4) The content search is to search multimedia search content desired by a user from a multimedia information base according to information included in a search phrase (query) input by the user. For example, the search phrase input by the user is "comedy movie", and the process is a multimedia content search for searching out movies with "comedy" tags from the video library.
5) Content recommendation refers to a process of recommending multimedia content that may be interested to a user according to information such as a user portrait. For example, according to a certain comedy movie that the user has watched recently, the process of recommending other comedy movies for the user is content recommendation.

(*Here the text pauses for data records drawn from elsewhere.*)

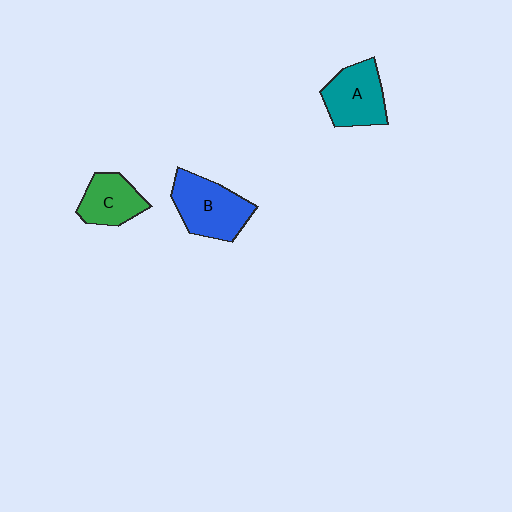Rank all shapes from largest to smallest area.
From largest to smallest: B (blue), A (teal), C (green).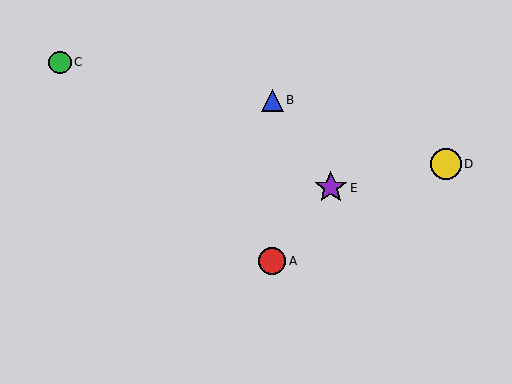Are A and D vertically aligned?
No, A is at x≈272 and D is at x≈446.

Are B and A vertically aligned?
Yes, both are at x≈272.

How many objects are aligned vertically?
2 objects (A, B) are aligned vertically.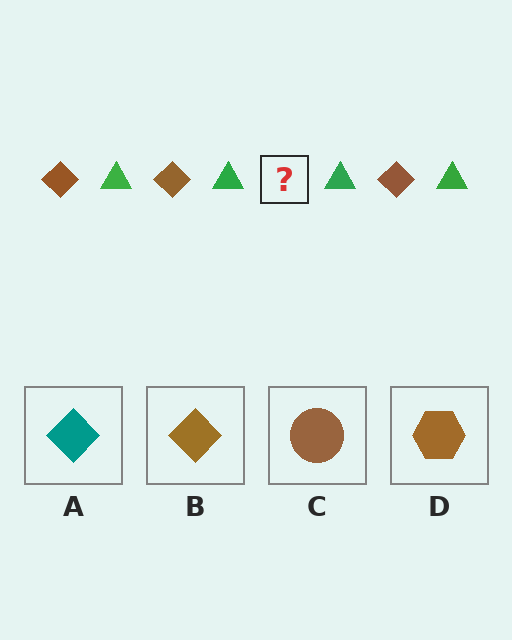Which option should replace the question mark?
Option B.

6) The content tag is used for marking tags such as roles, actors, places, plots and the like for multimedia contents such as videos, pictures and the like, and providing visual semantic understanding characteristics for content search or content recommendation.
With the research and progress of the artificial intelligence technology, the artificial intelligence technology develops research and application in a plurality of fields, such as common smart homes, smart wearable devices, virtual assistants, smart speakers, smart marketing, unmanned driving, automatic driving, unmanned aerial vehicles, smart medical services, smart customer service and the like.

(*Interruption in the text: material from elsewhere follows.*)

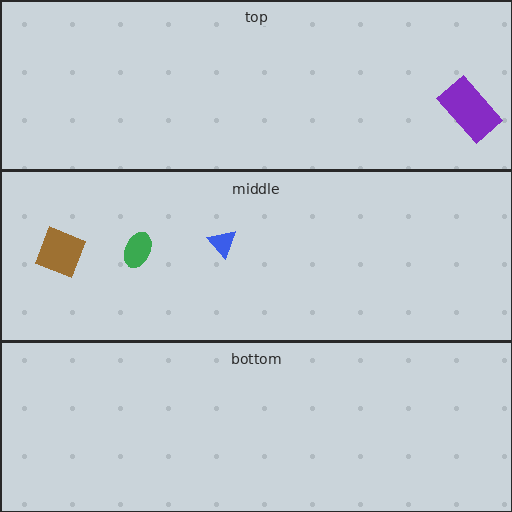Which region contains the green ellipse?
The middle region.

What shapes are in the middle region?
The green ellipse, the blue triangle, the brown diamond.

Modifying the tags of multimedia content is also an important application of artificial intelligence technology. The embodiment of the application provides a label correction method, a label correction device, label correction equipment and a computer-readable storage medium, which can improve the accuracy of labels of multimedia contents. An exemplary application of the label correction device provided in the embodiment of the present application is described below, and the label correction device provided in the embodiment of the present application may be implemented as various types of terminals, and may also be implemented as a server. The server may be an independent physical server, a server cluster or a distributed system formed by a plurality of physical servers, or a cloud server providing basic cloud computing services such as cloud service, a cloud database, cloud computing, a cloud function, cloud storage, network service, cloud communication, middleware service, domain name service, security service, CDN, big data and artificial intelligence platform. The terminal may be, but is not limited to, a smart phone, a tablet computer, a laptop computer, a desktop computer, a smart speaker, a smart watch, a smart television, a smart vehicle-mounted terminal, and the like. The terminal is provided with a client, such as a video client, a browser client, an information flow client, an instant messaging client and the like. The terminal and the server may be directly or indirectly connected through wired or wireless communication, which is not limited in the embodiment of the present invention.

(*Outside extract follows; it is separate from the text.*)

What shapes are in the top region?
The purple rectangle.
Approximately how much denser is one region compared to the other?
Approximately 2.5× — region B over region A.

Next, an exemplary application when the label correction apparatus is implemented as a server will be described. Referring to fig. 1, fig. 1 is an alternative architecture diagram of a tag correction system 100 provided in this embodiment of the present application, in order to support a tag correction application, a terminal 200 is connected to a server 400 through a network 300, where the network 300 may be a wide area network or a local area network, or a combination of both. Meanwhile, the server 400 is further connected with a multimedia content library 500 (for storing multimedia content) for providing data support for the server 400.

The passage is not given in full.